Friday, 5 June 2015
Tagged under: Al Pacino, Annette Benning, Beatles, Bobby Cannavale, Danny Colins, Folk singer, hotel manager, John Lennon, Letter from John Lennon, Singer, Steve Tilston
DANNY COLLINS
When we first see the titular Danny Collins he is crooning out sub-standard songs to an audience of crazed elderly women (there’s a Rod Stewart joke in here somewhere). A posthumous letter from John Lennon (in response to a an interview he gave as a young musician) prompts him to revaluate his life
Danny Collins is a film that certainly benefits from star power, Al Pacino injects equal parts wiry humour and emotional vulnerability into the central character lending to the film’s emotional weights. Of course it would be wrong to give Pacino all the credit in the performance department, Bobby Cannavale gives an emotional performance as Danny’s illegitimate son Tom, resentful of the father who has just waltzed back into his life and yet concealing a pain of his own. Annette Benning has very good chemistry with Pacino as Mary, the hotel manager, who feels an emotional connection with him.

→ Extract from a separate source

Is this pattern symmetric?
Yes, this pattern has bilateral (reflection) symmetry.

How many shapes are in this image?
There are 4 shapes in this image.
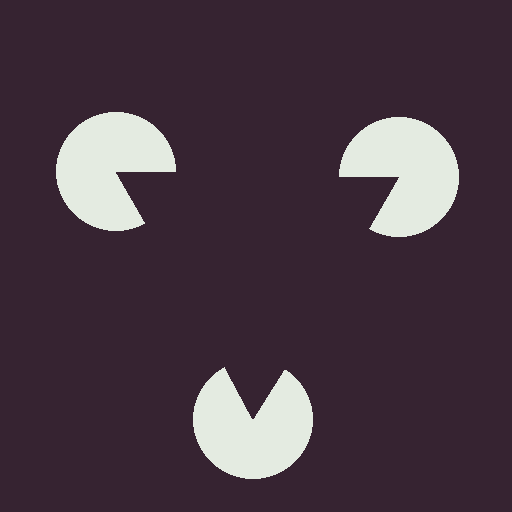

These performances work in the film’s favour to paper over some of the more clichéd elements of the plot. The ‘dissatisfied musician off to find new inspiration’ isn’t exactly a new one, nor is the ‘family he has been neglecting’. Danny Collin’s uses its characters effectively to give a familiar story some much needed emotional weight and give the audience more from a story that, in less capable hands, could definitely have been less. It also helps that the film’s abrupt ending (something I’m not usually a fan of) picks just the right time for the curtain call.
One aside I would like to note is the speculation as to what kind of film we would have gotten if Steve Carrell, who was originally cast as Tom, had given. Before seeing his performance in Foxcatcher (2014) I would have said that the film had a lucky escape, but now I am forced to wonder what the film would have been like with Carrell.
FINAL VERDICT 6/10 it might not hit all the right notes but it still manages to make a song and dance of it.